Am Imperial College London scheinen die Überlegungen bereits abgeschlossen zu sein: „Challenge-Studien können die Entwicklung neuer Medikamente und Vakzine beschleunigen und das Risiko reduzieren“, sagte Peter Openshaw, Direktor des Human Challenge Consortium.
Tödliches Virus
„Die Sicherheit der Freiwilligen ist unsere höchste Priorität“, wird der Studienleiter Chris Chiu in der Mitteilung zitiert. Geplant ist, die Dosis der verabreichten Viren in sehr kleinen Schritten zu erhöhen, bis Infektionen auftreten. Schweren Verläufen durch Infektionen mit großen Virenmengen will man so vorbeugen.

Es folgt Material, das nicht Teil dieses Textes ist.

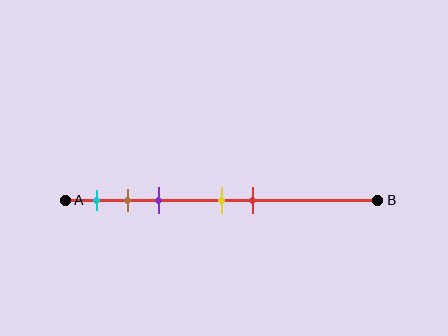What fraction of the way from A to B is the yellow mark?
The yellow mark is approximately 50% (0.5) of the way from A to B.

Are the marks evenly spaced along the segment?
No, the marks are not evenly spaced.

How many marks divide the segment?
There are 5 marks dividing the segment.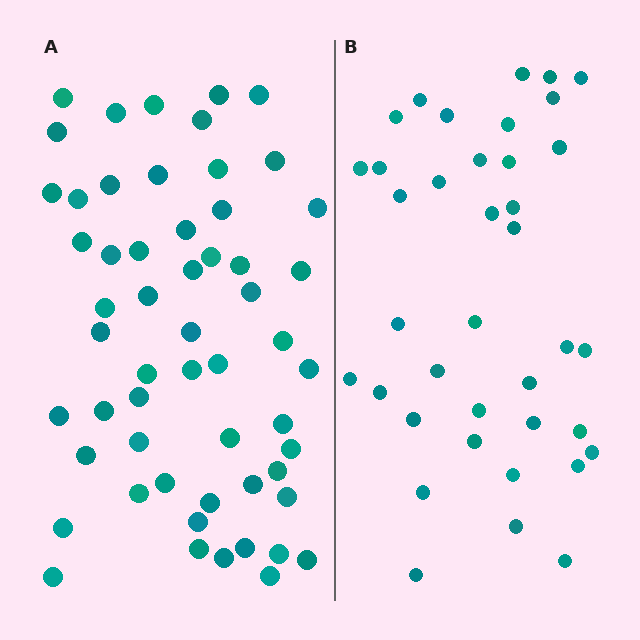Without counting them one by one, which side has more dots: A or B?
Region A (the left region) has more dots.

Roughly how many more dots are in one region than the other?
Region A has approximately 20 more dots than region B.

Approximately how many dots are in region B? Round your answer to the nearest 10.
About 40 dots. (The exact count is 38, which rounds to 40.)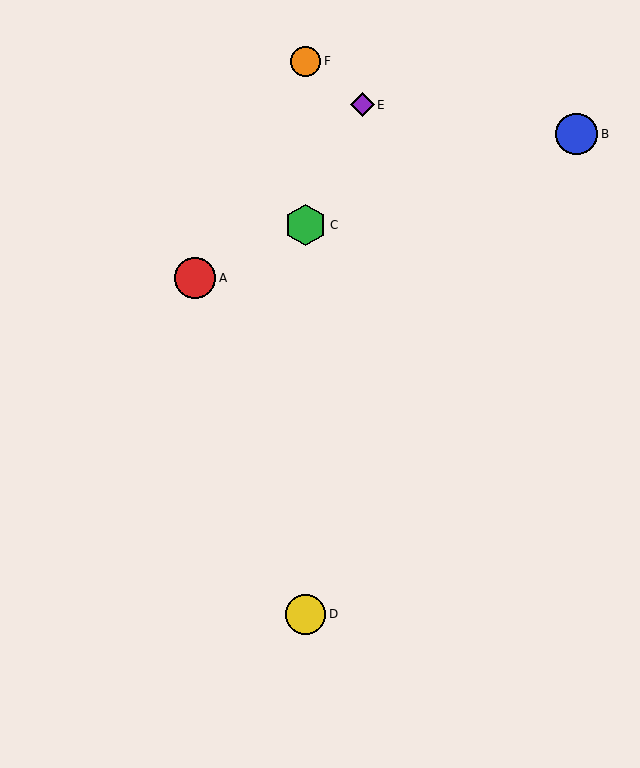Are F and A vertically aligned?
No, F is at x≈306 and A is at x≈195.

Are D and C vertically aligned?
Yes, both are at x≈306.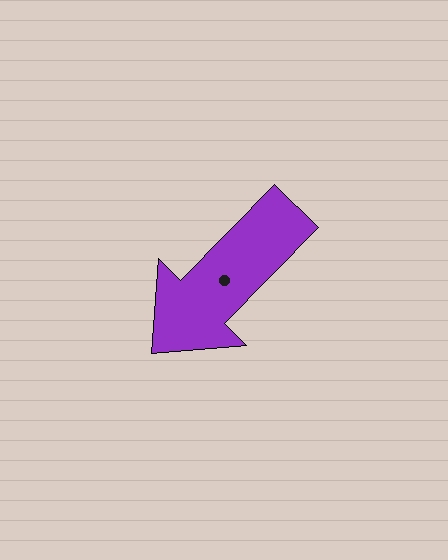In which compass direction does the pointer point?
Southwest.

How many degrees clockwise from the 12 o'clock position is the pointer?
Approximately 224 degrees.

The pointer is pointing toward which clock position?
Roughly 7 o'clock.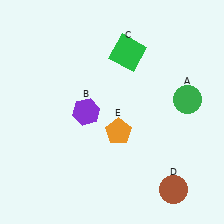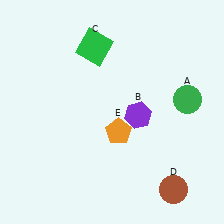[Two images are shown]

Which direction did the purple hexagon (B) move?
The purple hexagon (B) moved right.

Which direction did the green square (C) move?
The green square (C) moved left.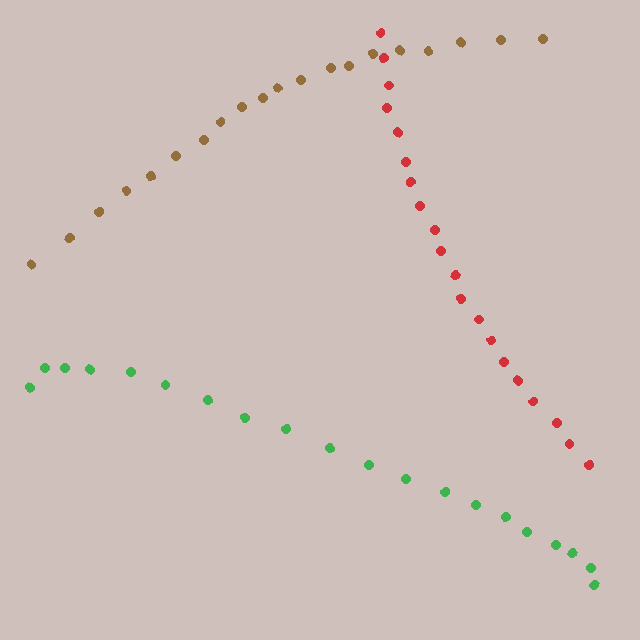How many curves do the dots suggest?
There are 3 distinct paths.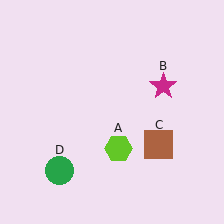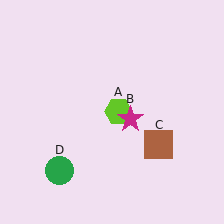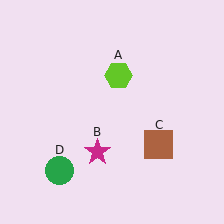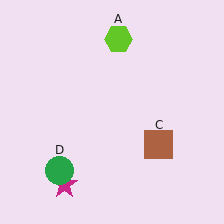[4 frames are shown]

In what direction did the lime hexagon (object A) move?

Durch die Auswahl junger Probanden ohne Vorerkrankungen könne das Risiko weiter gesenkt werden. Und die Probanden würden mit antiviralen Mitteln behandelt, sobald ihre Infektion in Rachenabstrichen nachweisbar werde.
„Wir haben es bei Sars-CoV-2 mit einem tödlichen Virus zu tun und das Risiko für die Freiwilligen ist nicht unerheblich“, sagt aber Clemens Wendtner von der München Klinik Schwabing, der auch stellvertretender Vorsitzender der Ethikkommission der Ludwig-Maximilians-Universität München ist.
Es sei eine Illusion anzunehmen, dass Probanden, die trotz Testimpfung schwer erkranken, mit antiviralen Mitteln wie Remdesivir sicher gerettet werden könnten. Die Wirksamkeit des Mittels konnte zuletzt in einer Studie der Weltgesundheitsorganisation nicht sicher bestätigt werden. „Wenn ich diese Studie als Mitglied der Ethikkommission auf dem Tisch hätte würde ich sie ablehnen“, so Wendtner.
Geringer Erkenntnisgewinn
Das Vorhaben muss von der zuständigen Ethikkommission noch geprüft werden. Erst nach Genehmigung durch die britische Arzeneimittelbehörde „Medicines and Healthcare Products Regulatory Agency“ soll es am Anfang des nächsten Jahres starten.
„Ich glaube der wissenschaftliche Beitrag dieser Challenge-Studie wird minimal sein“, sagt Wendtner. Denn die Entwicklung von Impfstoffen, die zum Teil bereits in der Endphase klinischer Studien an zehntausenden Probanden getestet werden, sei schon sehr weit fortgeschritten.